The event was part of UT Energy Week, a convention that draws thousands of academics, businessmen and government officials to Austin every year for a week of speeches, panels and promising new research.
Vitter, a second-year mechanical engineering graduate student, won the Environmental Sustainability research award for his plan to reduce Austin Water Utility’s electricity bill. He designed a generalized, predictive model to implement a technique called peak-shifting.
“Peak-shifting is when you operate your system or your plant to use less electricity during high demand time, which for Texas is around late afternoon,” Vitter said. “This generalized model will help apply peak-shifting to more water facilities to save money on electricity.”

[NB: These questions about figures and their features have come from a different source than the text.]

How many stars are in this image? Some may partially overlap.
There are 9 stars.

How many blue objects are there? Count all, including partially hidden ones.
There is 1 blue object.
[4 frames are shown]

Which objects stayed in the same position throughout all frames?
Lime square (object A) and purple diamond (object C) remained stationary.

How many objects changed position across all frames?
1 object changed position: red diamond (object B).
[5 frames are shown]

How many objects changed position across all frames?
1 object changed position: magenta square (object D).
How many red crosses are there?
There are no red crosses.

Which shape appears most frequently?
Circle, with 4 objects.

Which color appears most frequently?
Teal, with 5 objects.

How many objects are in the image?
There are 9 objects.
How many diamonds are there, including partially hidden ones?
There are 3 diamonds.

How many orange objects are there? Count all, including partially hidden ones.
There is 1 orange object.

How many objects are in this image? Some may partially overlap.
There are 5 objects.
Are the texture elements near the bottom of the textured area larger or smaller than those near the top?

Moaseri, a second-year chemical engineering graduate student, won the Fossil Fuels and Byproducts category. Moaseri improved a technique that scientists can use to look at reservoirs of oil with nanomaterials. With this new and exploratory research, Moaseri will help researchers take advantage of these nanomaterials’ magnetic qualities to see under the earth.

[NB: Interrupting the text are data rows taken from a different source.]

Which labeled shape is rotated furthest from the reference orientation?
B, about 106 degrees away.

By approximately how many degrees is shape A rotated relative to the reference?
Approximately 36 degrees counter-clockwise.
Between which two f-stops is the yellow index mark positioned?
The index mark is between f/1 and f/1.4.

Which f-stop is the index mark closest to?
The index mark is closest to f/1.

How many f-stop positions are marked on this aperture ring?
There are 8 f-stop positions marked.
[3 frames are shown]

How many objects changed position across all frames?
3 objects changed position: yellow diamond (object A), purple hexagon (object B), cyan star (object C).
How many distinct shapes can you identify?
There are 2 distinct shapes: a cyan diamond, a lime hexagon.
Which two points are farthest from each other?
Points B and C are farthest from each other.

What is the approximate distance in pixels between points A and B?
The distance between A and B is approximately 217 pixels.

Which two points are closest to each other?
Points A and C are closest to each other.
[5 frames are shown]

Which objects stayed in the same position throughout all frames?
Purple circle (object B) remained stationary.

His research group has synthesized the smallest known nanoparticles with these magnetic qualities. These nanoparticles can fit into tiny pores in the rocks and allow for the highest-ever resolution imaging.
“We are always trying to make even smaller nanoparticles with higher magnetic susceptibility and even more stability,” Moaseri said. “Right now our particles can stay stable in a reservoir for two months, and we are trying to push that to four.”

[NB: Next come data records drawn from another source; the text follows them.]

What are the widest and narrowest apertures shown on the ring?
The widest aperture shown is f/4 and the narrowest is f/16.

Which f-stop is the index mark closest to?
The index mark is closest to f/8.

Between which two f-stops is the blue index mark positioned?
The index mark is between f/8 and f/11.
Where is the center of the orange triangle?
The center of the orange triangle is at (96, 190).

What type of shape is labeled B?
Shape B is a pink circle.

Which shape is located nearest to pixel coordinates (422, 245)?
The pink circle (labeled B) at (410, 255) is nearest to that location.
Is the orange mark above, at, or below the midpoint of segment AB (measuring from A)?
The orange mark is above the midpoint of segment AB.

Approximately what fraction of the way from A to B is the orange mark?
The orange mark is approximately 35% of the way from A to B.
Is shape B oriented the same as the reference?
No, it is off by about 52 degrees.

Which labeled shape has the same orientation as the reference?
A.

The winner of the third category, Renewable Energy and Energy Storage, was Wood, a fifth-year chemical engineering graduate student; he works with rechargeable batteries, which are found in phones, laptops and tablets. Specifically, he researches new materials that scientists can use in the anode, or the negative side of a battery.
“Lithium-ion batteries have been using the same anode materials for the past 25 years: graphite,” Wood said. “And it is reaching the end of its technological limits.”
According to Wood, lithium metal could serve as a new anode material that could make batteries last longer on a single charge. However, lithium metal forms dendrites, or branching fibers, that cause problems.
“These dendrites can cause a short circuit, which can cause a fire,” Wood said.
Wood researches how chemical additives can limit this dendrite growth in lithium metal. With his help, manufacturers will be able to incorporate the new anode material without burning down the local electronics store.
All three winners have plans to continue improving their energy technologies on an even larger scale. Moaseri hopes to implement his research at big oil companies like BP and Shell. Vitter said he hopes to tackle the problem of dramatically increasing water use in Texas by studying home water use dynamics.
“Energy Week helps bring giants of industry, policy and research together, and this competition is a great way to get graduate student research right in the center of all of it,” Vitter said. “This was a rewarding opportunity for me and all the student competitors.”